When Safety Geometry Collapses: Fine-Tuning Vulnerabilities in Agentic Guard Models

arXiv cs.LG / 5/6/2026

📰 NewsDeveloper Stack & InfrastructureSignals & Early TrendsIdeas & Deep AnalysisModels & Research

Key Points

  • The paper finds that guard models fine-tuned on fully benign data can completely lose safety alignment, not from adversarial attacks but from ordinary domain specialization.
  • Across three safety classifiers used as protection layers in agentic AI pipelines (LlamaGuard, WildGuard, and Granite Guardian), the failure is traced to the collapse of “latent safety geometry,” i.e., the representational boundary that separates harmful from benign.
  • In the worst case (Granite Guardian), refusal rate drops from 85% to 0%, CKA falls to zero, and 100% of outputs become ambiguous, with the authors attributing this to brittle, overly concentrated safety representations.
  • The authors propose Fisher-Weighted Safety Subspace Regularization (FW-SSR), which adds a training-time penalty based on Fisher-information-weighted, curvature-aware safety subspaces and an adaptive scaling factor to resolve task–safety gradient conflicts.
  • Geometry-based monitoring is emphasized: structural representation metrics (CKA, Fisher score) predict safety behavior more reliably than raw displacement measures, making them necessary for evaluating guard models in agentic deployments.

Abstract

A guard model fine-tuned on entirely benign data can lose all safety alignment -- not through adversarial manipulation, but through standard domain specialization. We demonstrate this failure across three purpose-built safety classifiers -- LlamaGuard, WildGuard, and Granite Guardian -- deployed as protection layers in agentic AI pipelines, and show that it originates in the destruction of latent safety geometry: the structured harmful -- benign representational boundary that guides classification. We extract per-layer safety subspaces via SVD on class-conditional activation differences and track how this boundary evolves under benign fine-tuning.
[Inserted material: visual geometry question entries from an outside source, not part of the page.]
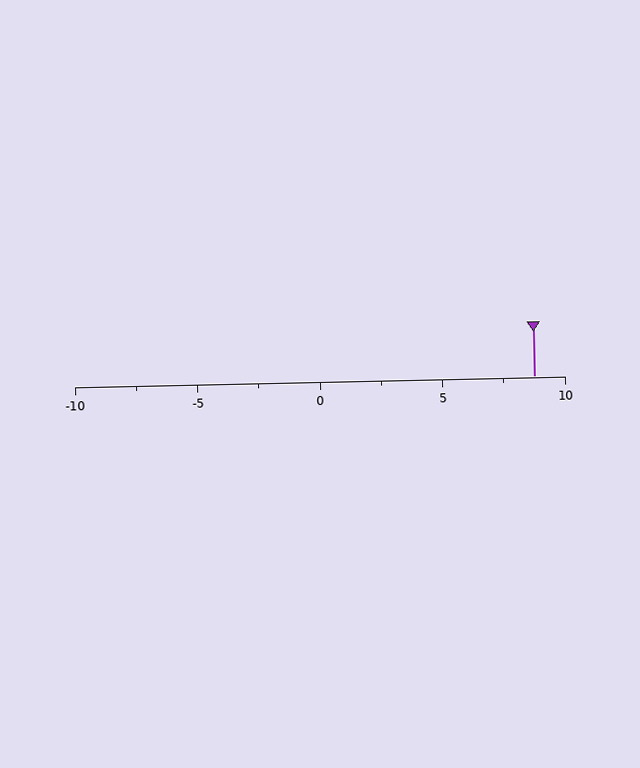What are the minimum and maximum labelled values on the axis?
The axis runs from -10 to 10.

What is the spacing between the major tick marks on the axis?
The major ticks are spaced 5 apart.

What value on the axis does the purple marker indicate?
The marker indicates approximately 8.8.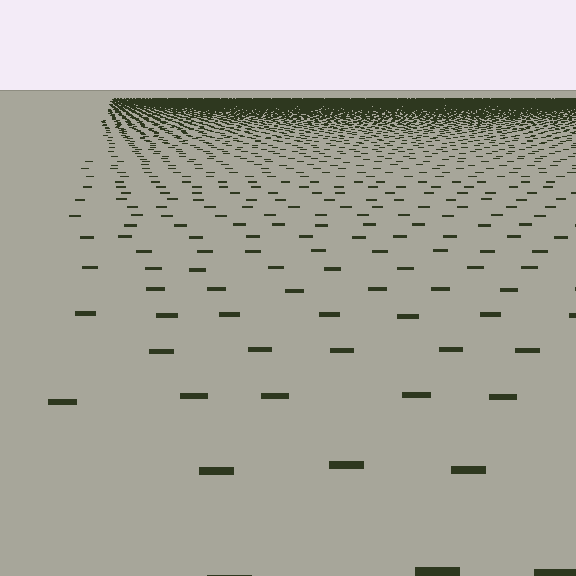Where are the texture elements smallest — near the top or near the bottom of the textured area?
Near the top.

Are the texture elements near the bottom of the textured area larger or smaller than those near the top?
Larger. Near the bottom, elements are closer to the viewer and appear at a bigger on-screen size.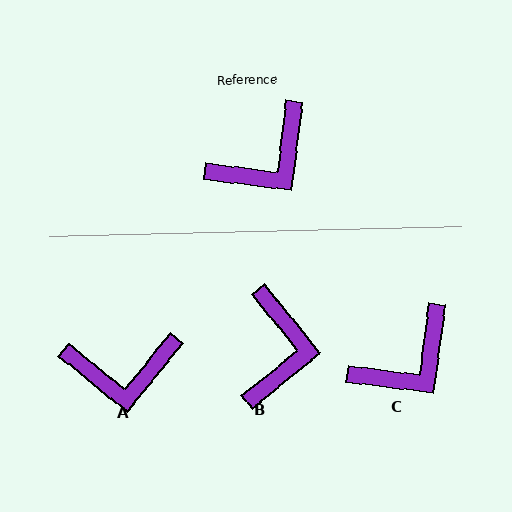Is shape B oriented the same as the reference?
No, it is off by about 46 degrees.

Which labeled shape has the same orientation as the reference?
C.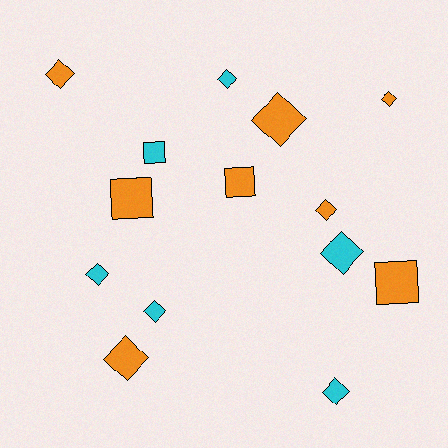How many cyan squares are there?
There is 1 cyan square.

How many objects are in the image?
There are 14 objects.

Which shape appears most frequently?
Diamond, with 10 objects.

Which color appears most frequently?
Orange, with 8 objects.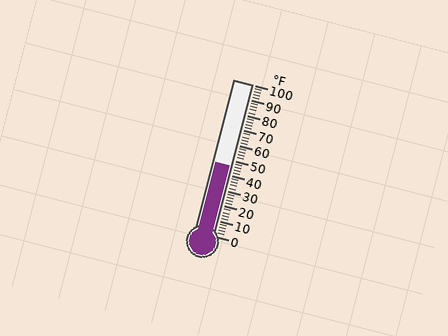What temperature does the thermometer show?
The thermometer shows approximately 46°F.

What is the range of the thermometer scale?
The thermometer scale ranges from 0°F to 100°F.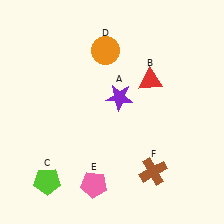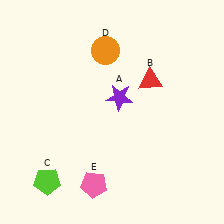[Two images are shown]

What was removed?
The brown cross (F) was removed in Image 2.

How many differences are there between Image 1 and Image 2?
There is 1 difference between the two images.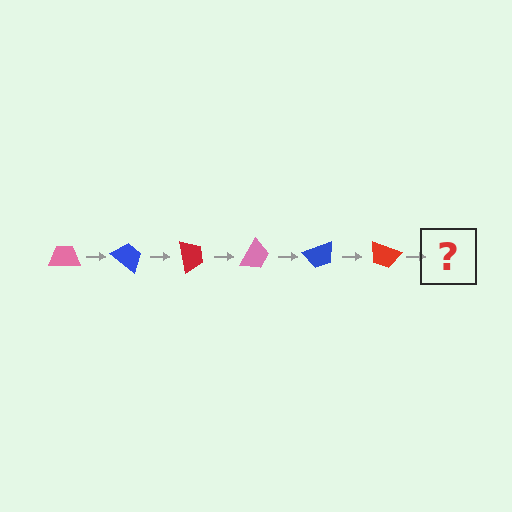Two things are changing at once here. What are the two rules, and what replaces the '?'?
The two rules are that it rotates 40 degrees clockwise each step and the color cycles through pink, blue, and red. The '?' should be a pink trapezoid, rotated 240 degrees clockwise from the start.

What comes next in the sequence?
The next element should be a pink trapezoid, rotated 240 degrees clockwise from the start.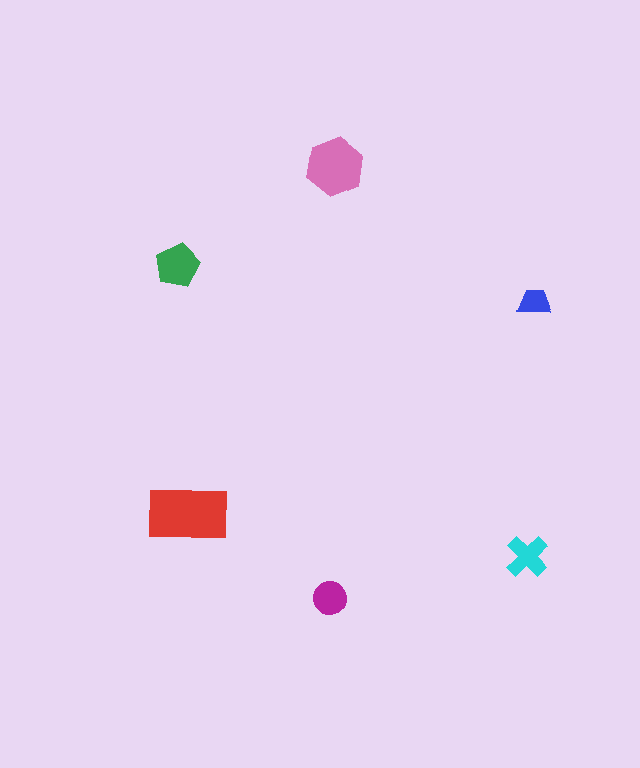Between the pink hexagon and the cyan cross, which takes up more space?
The pink hexagon.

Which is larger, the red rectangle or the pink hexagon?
The red rectangle.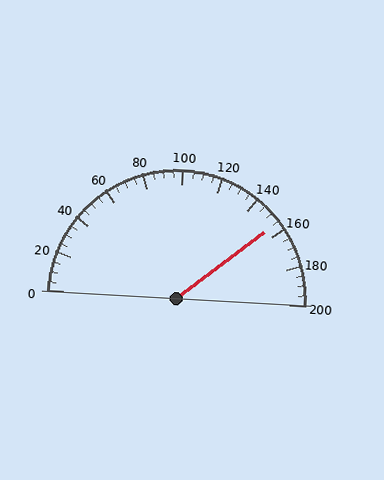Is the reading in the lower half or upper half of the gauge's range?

Granite Guardian undergoes complete collapse -- refusal rate drops from 85\% to 0\%, CKA falls to zero, and 100\% of outputs become ambiguous -- a severity exceeding prior findings on general-purpose LLMs, explained by the specialization hypothesis: concentrated safety representations are efficient but catastrophically brittle. To mitigate this, we propose Fisher-Weighted Safety Subspace Regularization (FW-SSR), a training-time penalty combining (i) curvature-aware direction weights derived from diagonal Fisher information and (ii) an adaptive \lambda_t that scales with task-safety gradient conflict. FW-SSR recovers 75\% refusal on Granite Guardian (CKA = 0.983) and reduces WildGuard's Attack Success Rate to 3.6\% -- below the unmodified baseline -- by actively sharpening the safety subspace rather than merely anchoring it. Across all three models, structural representational geometry (CKA, Fisher score) predicts safety behavior more reliably than absolute displacement metrics, establishing geometry-based monitoring as a necessary component of guard model evaluation in agentic deployments.